The company’s cautious outlook resonates with the tone struck by other companies in the home improvement sector, including
Sherwin-Williams
(
SHW
).
“We will not be immune from what we expect to be a very challenging demand environment in 2023,” said Sherwin Williams CEO John Morikis in late January. “Visibility beyond our first half of the year is limited.”
Whether Home Depot echoed Sherwin-Williams or opted for a cheerier tune was a question weighing on analysts, as the company’s guidance goes a long way in setting expectations for the sector throughout the rest of the year. And indeed, Home Depot’s performance was weighing on its competitors on Tuesday, with
Lowe’s
(
LOW
) stock down 3% in premarket trading.
“4Q comp expectations for LOW have been lower than for HD and most likely won’t increase with HD’s print,” wrote Evercore ISI analyst Greg Meligh on Tuesday.
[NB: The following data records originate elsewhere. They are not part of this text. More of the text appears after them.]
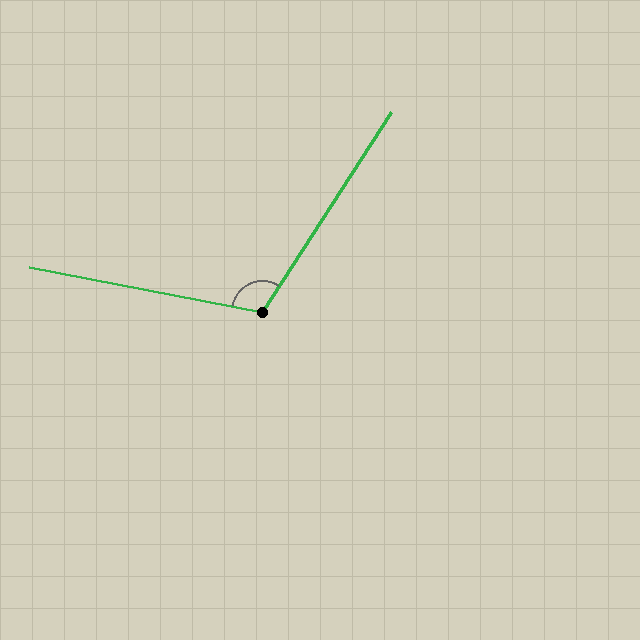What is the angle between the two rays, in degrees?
Approximately 112 degrees.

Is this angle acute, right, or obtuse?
It is obtuse.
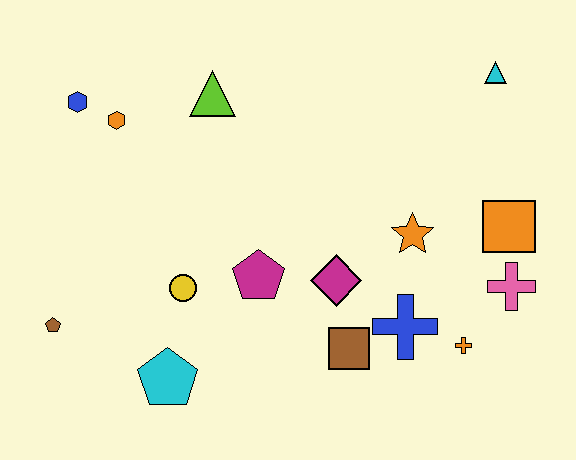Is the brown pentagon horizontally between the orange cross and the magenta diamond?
No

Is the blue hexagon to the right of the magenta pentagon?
No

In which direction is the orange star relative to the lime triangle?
The orange star is to the right of the lime triangle.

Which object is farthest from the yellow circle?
The cyan triangle is farthest from the yellow circle.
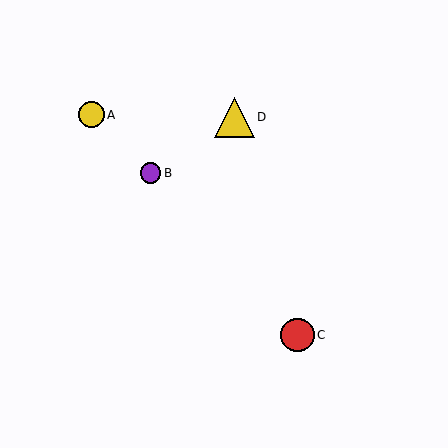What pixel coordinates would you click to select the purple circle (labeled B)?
Click at (151, 173) to select the purple circle B.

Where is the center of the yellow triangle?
The center of the yellow triangle is at (234, 117).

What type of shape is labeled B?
Shape B is a purple circle.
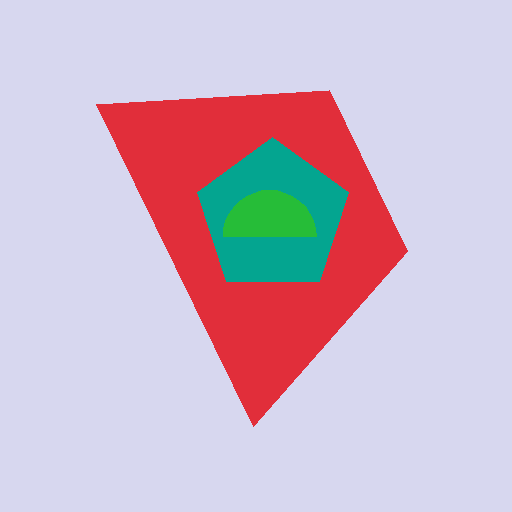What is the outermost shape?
The red trapezoid.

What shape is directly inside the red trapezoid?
The teal pentagon.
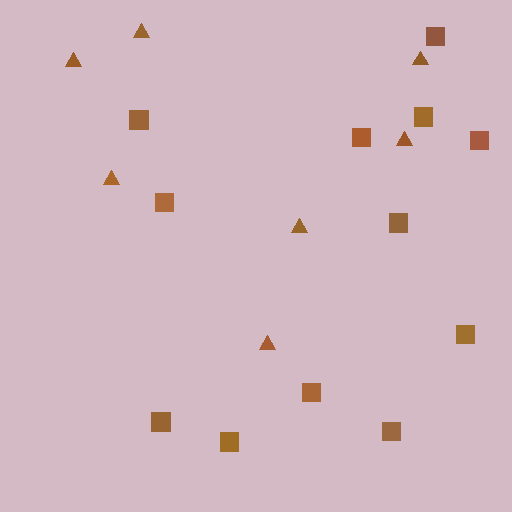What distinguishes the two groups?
There are 2 groups: one group of triangles (7) and one group of squares (12).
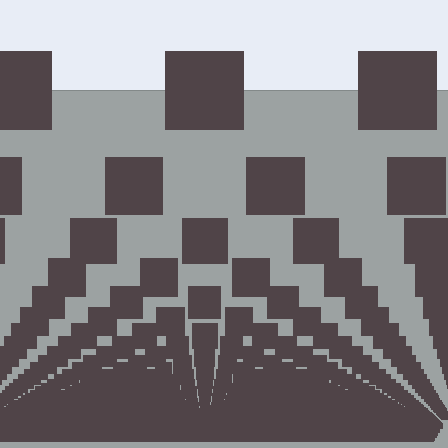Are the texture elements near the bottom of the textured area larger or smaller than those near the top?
Smaller. The gradient is inverted — elements near the bottom are smaller and denser.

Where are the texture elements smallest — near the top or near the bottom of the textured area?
Near the bottom.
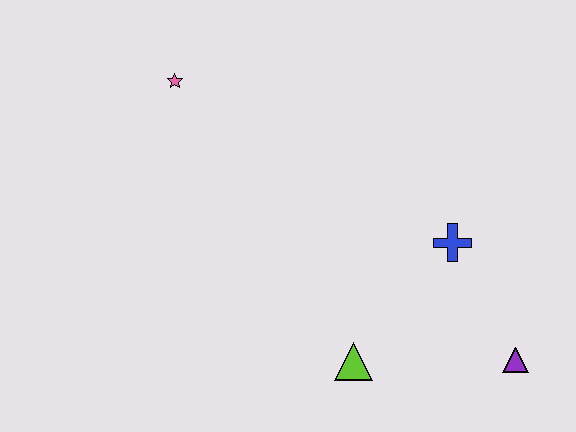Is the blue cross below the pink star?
Yes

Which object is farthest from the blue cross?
The pink star is farthest from the blue cross.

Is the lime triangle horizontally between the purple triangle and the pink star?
Yes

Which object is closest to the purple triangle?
The blue cross is closest to the purple triangle.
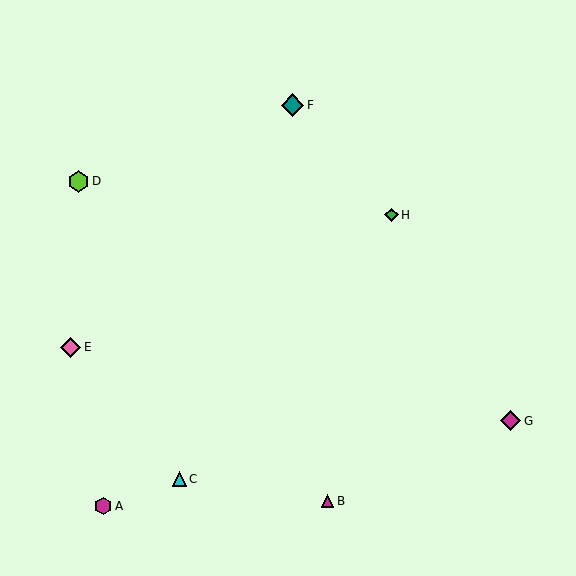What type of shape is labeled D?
Shape D is a lime hexagon.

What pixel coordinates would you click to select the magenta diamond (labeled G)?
Click at (511, 421) to select the magenta diamond G.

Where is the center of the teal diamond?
The center of the teal diamond is at (293, 105).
Home Depot has often outperformed Lowe’s when it comes to Pro sales, or sales to contractors. Home Depot’s strength in that market is a good thing in the short term because there is still a lot of work on contractors’ books that could drive demand in the first half of the year, analysts said. Over the last quarters, the company has reported a backlog in Pro projects.
“Home Depot’s backlog of Pro Services projects should remain significant into mid-2023, continuing to carry the company forward during this period of slower project starts,” said Shoggi Ezeizat, analyst at Third Bridge.
The company is expected to provide more color on its Pro division at its call with investors at 9 am Eastern time.